All project comparison
Compare daytona with similar projects before committing to a stack.
Before adopting
- Complete one clean-environment verification using the official daytona setup path.
- Review repository license, model weights, external services, and dependency terms for your use case.
- Check recent commits, release cadence, issue response, and documentation depth.
- Evaluate output quality, latency, resource usage, and recovery behavior with a small dataset.
Configuration notes
- Review README configuration notes before using production data.
Sources checked
These links are used to verify repository, documentation, or tutorial details. Review the source pages before adopting the project.
Troubleshooting
- If installation fails, first confirm the command is being run from the README-specified directory.
- If dependencies conflict, retry in a fresh virtual environment, container, or working directory.
- If output looks wrong, return to the smallest documented daytona example before adding complex data.
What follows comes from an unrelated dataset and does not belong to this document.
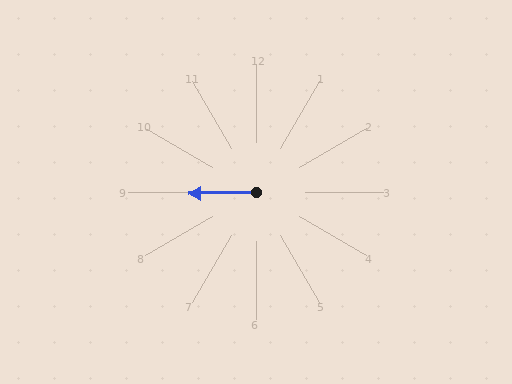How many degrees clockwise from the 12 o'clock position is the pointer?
Approximately 269 degrees.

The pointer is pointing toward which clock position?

- For keys, model files, or external services, verify environment variables, local paths, and permissions one by one.
- Before production use, review recent updates, open issues, license terms, and safety boundaries.
What is daytona?
daytona is an open-source all project. Daytona is a Secure and Elastic Infrastructure for Running AI-Generated Code
How do I install daytona?
Start with the official README. The first detected setup step is: git clone https://github.com/daytonaio/daytona.git.
Is daytona beginner-friendly?
If you already know the Unknown ecosystem, start with the smallest example. Otherwise test it in an isolated environment first.
Can daytona be used commercially?
GitHub detected the AGPL-3.0 repository license, which does not by itself confirm commercial permission. Review repository obligations and any model weights, datasets, dependencies, or external services before commercial adoption.
Does daytona need a GPU?
GPU requirements depend on the workload, model, and dataset size. Start with the smallest README example before scaling up.
How should I decide whether to adopt daytona?
Evaluate setup cost, maintenance activity, issue health, license terms, and fit with your real workflow.